A devout vegan since Joaquin Phoenix showed her the documentary about animal cruelty Earthlings, which he produced, Bryce says her biggest indulgence has been hiring her own chef to prepare raw food. Other than that, she claims she's "really stingy with money." "My parents never wanted us to get used to a lifestyle that we wouldn't be able to maintain on our own. My mom used to buy us clothes every two years and make temporary alterations. My mom made a point of raising us like that." Nonetheless, Bryce is a veritable fashion whiz and logs on to Style.com frequently. "My dream is to go to one of the fashion shows with my best friend. I like to see the collections: Zac Posen, Rochas. Francisco Costa for Calvin Klein is excellent. I love Stella McCartney because she makes vegan shoes. I have the most difficult time finding non-leather products."

BRICE DALLAS HOWARD

Next year Bryce is marrying her fiancé, an actor whom she met at NYU. "I'm excited. I've never even had a birthday party for myself. I'm thinking about starting a family and the commitments and sacrifices that are required."

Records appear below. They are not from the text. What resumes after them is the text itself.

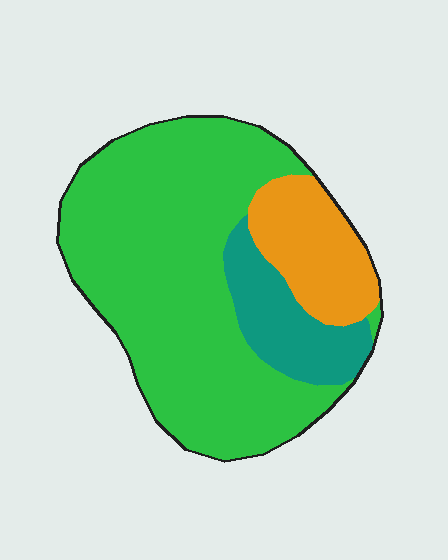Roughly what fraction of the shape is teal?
Teal covers roughly 15% of the shape.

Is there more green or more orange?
Green.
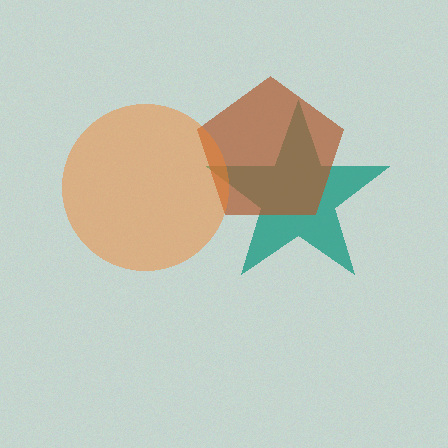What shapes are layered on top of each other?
The layered shapes are: a teal star, a brown pentagon, an orange circle.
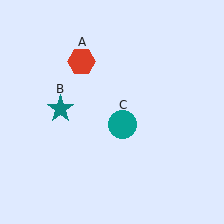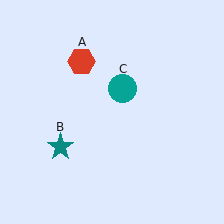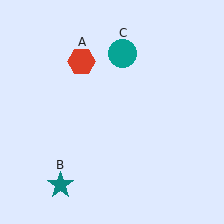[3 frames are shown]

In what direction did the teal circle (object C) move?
The teal circle (object C) moved up.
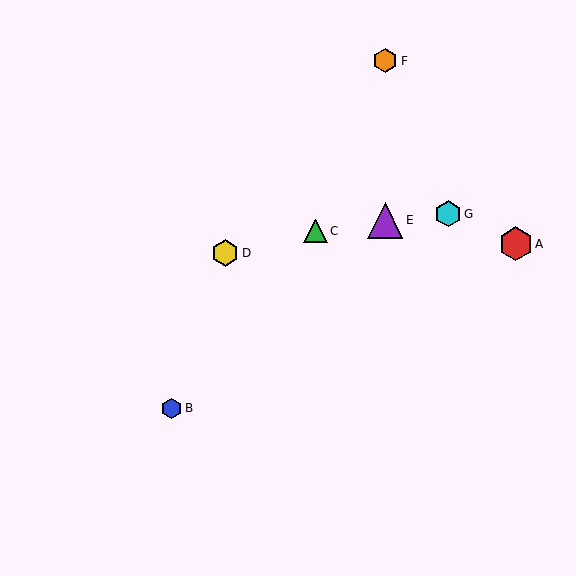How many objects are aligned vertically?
2 objects (E, F) are aligned vertically.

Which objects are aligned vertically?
Objects E, F are aligned vertically.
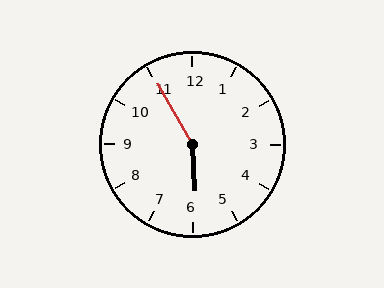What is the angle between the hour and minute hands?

Bryce mentions that the women in her life -- her grandmother, mother and sisters -- tend to be psychic. "I've had some episodes like that." And although her future seems bright and busy, what with three movies on the horizon and an impending marriage, she says, "This is in-between time." Bryce finishes her herbal tonic and straightens the collar of her black sweater. Her sea-foam-colored eyes gaze out into the lush garden as if searching for something in the trees. "You know something, I don't really know what I'm going to do next."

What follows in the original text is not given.